Echinocandins exhibit better tolerability than amphotericin B and azoles [96]. The most common adverse effects of echinocandins include infusion-related reactions such as rashes and flushing [97]. Although fever is particularly common with caspofungin, it may be alleviated by reducing the infusion rate [98]. Mild elevations in hepatic aminotransferases and alkaline phosphatase can also occur due to caspofungin but are typically asymptomatic and reversible [99,100].

7. Drug–Drug Interaction

Drug–drug interactions can occur through different mechanisms, resulting from either pharmacokinetics or pharmacodynamics. Antifungal agents interact with a variety of drugs. Some common antifungal drug–drug interactions are discussed below.

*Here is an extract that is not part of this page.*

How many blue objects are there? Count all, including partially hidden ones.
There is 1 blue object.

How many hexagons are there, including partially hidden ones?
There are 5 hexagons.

7.1. Pharmacokinetic Interaction

Pharmacokinetic interactions arise when one drug alters the pharmacokinetic processes of another drug, including absorption, distribution, metabolism, and excretion. Most clinically relevant interactions involve drug metabolizing enzymes and transporters such as CYP and P-gp. The mechanism of drug–drug interactions is illustrated in Figure 2. CYP3A4 is the most abundant drug-metabolizing enzyme in the gut and liver [101,102,103], with inter-individual variability largely explained by genetic polymorphisms [102]. In contrast, P-gp expressed on the apical membrane exports substrates out of the cell [104].
Additionally, drug–drug–gene interactions should be considered when planning a treatment strategy [105,106]. Genetic variations exist in drug-metabolizing enzymes and transporters. Thus, the extent of drug interactions varies according to genetic polymorphisms, even when patients receive the same victim–perpetrator combination. For example, a common interaction between tacrolimus and voriconazole results from the inhibition of CYP3A4 metabolism [106,107,108,109]. This effect is more pronounced in carriers of CYP2C19 loss-of-function alleles, since CYP2C19 polymorphisms strongly influence voriconazole clearance [110,111].
Azole antifungals are particularly problematic in clinical practice because they inhibit multiple CYP isoenzymes and P-gp [74,112,113]. The addition of azole antifungals leads to a sustained increase in the co-administered victim drug concentrations. Unlike other antifungal classes, since azoles are often administered for weeks, even moderate inhibition can accumulate over time. Consequently, azoles are recognized as “high-risk perpetrators” of drug–drug interactions and require therapeutic drug monitoring or careful dose adjustment as needed.
Although azole antifungals inhibit CYP enzymes and transporters, their targets vary among the individual agents (Table 4). Itraconazole is a strong inhibitor of CYP3A4 and P-gp [114,115]. Additionally, a metabolite of itraconazole (14-hydroxyitraconazole) is an equally potent CYP3A4 inhibitor [115]. Meanwhile, voriconazole is recognized as a substrate and inhibitor of CYP2C9, CYP2C19, and, to a lesser extent, CYP3A4 [67]. The extent of this interaction depends on the plasma concentration of voriconazole. The extent of interaction depends on plasma voriconazole concentration; tacrolimus exposure increases markedly when voriconazole levels exceed 2.0 µg/mL [116]. Fluconazole is a moderate inhibitor of CYP2C9, CYP2C19, and CYP3A4 [117].

7.1.1. Opioids

The pharmacokinetics of opioids, such as oxycodone and fentanyl, involve CYP3A4 metabolism [118]. Consequently, azole antifungals interfere with oxycodone metabolism [119]. The co-administration of voriconazole increases the risk of oxycodone-induced somnolence [120]. In contrast, the inhibition of CYP3A4 slightly affects fentanyl when administered intravenously [121]. This is because fentanyl clearance depends primarily on hepatic blood flow rather than CYP activity. Thus, the administration route produces variations in drug–drug interactions between opioids and azole antifungals.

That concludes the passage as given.